Dijelaskannya bahwa pada pasal 70 Undang-undang Nomor 10 tahun 2016 tentang perubahan kedua atas Undang-undang Nomor 1 tahun 2015 tentang penetapan peraturan pemerintah pengganti Undang-undang Nomor 1 tahun 2014 tentang pemilihan Gubernur, Bupati dan Walikota menjadi Undang-undang, diatur ketentuan ditegaskan ahwa dalam kampanye pasangan calon dilarang melibatkan Aparatur Sipil Negara.

Keterlibatan itu antara lain kampanye mendukung salah satu calon, menggunakan fasilitas yang terkait dengan jabatan dalam kegiatan kampanye serta keputusan dan atau tindakan yang menguntungkan atau merugikan salah satu pasangan calon selama masa kampanye dan atau mengadakan kegiatan yang mengarah kepada keberpihakan terhadap pasangan  calon yang menjadi peserta pemilu selama dan sesudah  masa kampanye.

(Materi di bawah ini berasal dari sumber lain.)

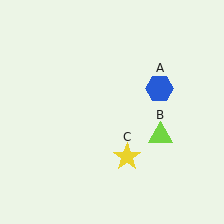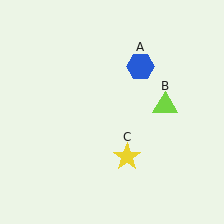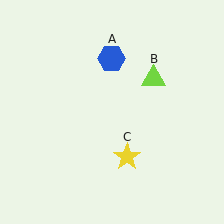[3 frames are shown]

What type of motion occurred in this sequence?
The blue hexagon (object A), lime triangle (object B) rotated counterclockwise around the center of the scene.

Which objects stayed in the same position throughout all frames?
Yellow star (object C) remained stationary.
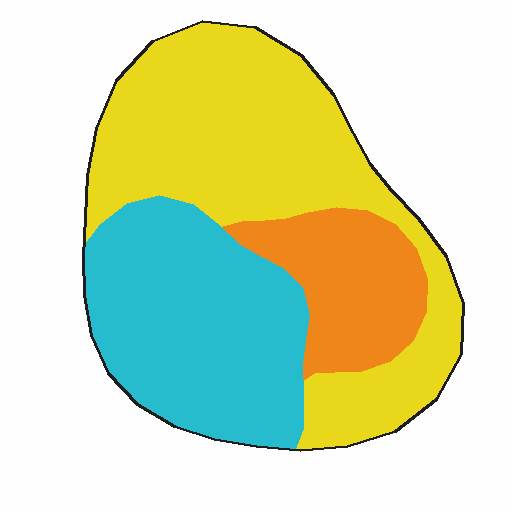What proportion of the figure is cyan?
Cyan takes up about one third (1/3) of the figure.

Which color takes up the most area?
Yellow, at roughly 50%.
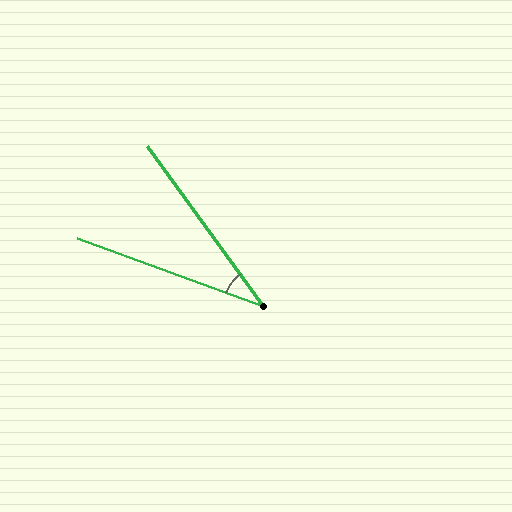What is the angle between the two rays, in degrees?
Approximately 34 degrees.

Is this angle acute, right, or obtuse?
It is acute.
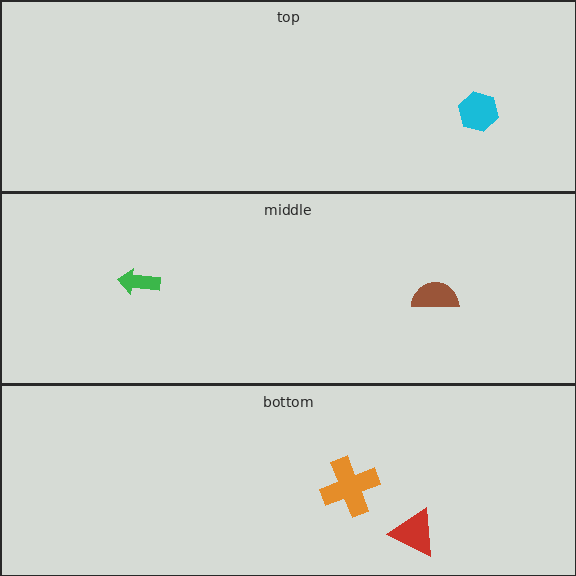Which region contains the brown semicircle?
The middle region.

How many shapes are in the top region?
1.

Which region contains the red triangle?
The bottom region.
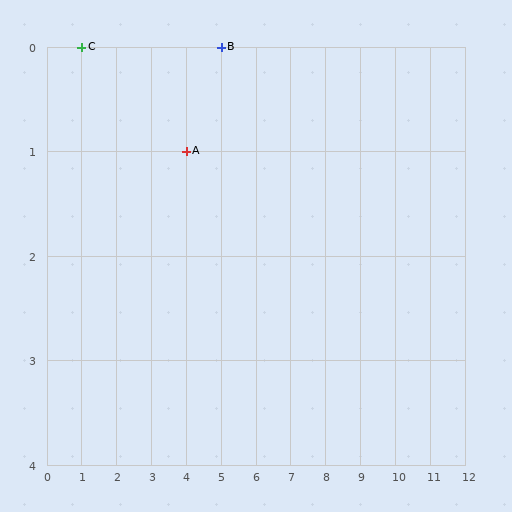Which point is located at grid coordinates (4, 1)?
Point A is at (4, 1).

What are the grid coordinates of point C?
Point C is at grid coordinates (1, 0).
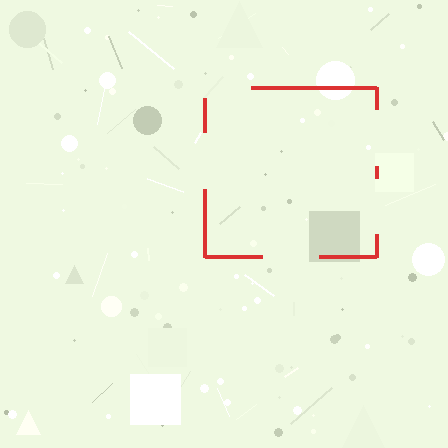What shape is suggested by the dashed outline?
The dashed outline suggests a square.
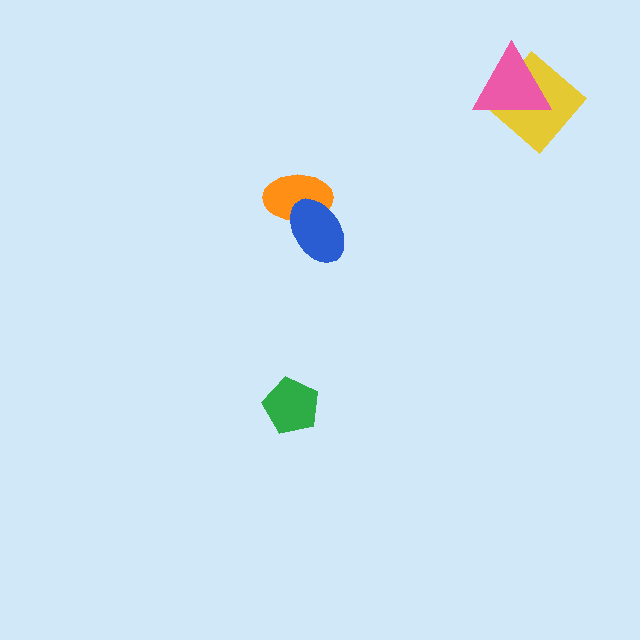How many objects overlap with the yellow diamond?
1 object overlaps with the yellow diamond.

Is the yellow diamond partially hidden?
Yes, it is partially covered by another shape.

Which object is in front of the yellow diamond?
The pink triangle is in front of the yellow diamond.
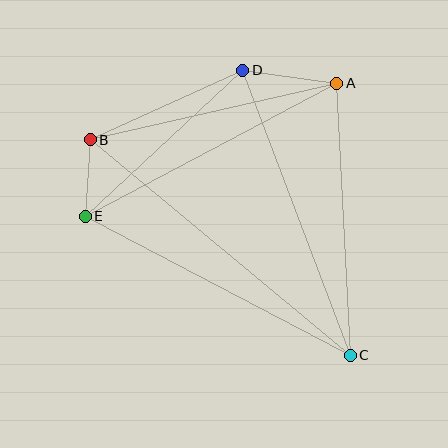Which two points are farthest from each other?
Points B and C are farthest from each other.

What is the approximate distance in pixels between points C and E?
The distance between C and E is approximately 299 pixels.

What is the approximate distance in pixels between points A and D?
The distance between A and D is approximately 95 pixels.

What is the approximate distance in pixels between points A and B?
The distance between A and B is approximately 253 pixels.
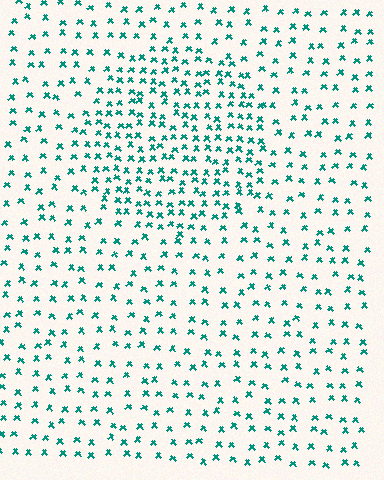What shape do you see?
I see a circle.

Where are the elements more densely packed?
The elements are more densely packed inside the circle boundary.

“ Disebut kampanye yakni meliputi ajakan, himbauan, seruan atau pemberian barang kepada PNS dalam lingkungan unit kerjanya, anggota keluarga dan masyarakat, “ jelasnya.

Mengenai mekanisme atau tatacara penjatuhan hukuman disiplin bagi aparatur pemerintah, PNS / ASN tersebut berpedoman pada peraturan Pemerintah Nomor 53 tahun 2010 tentang Disiplin Pegawai Negeri Sipil.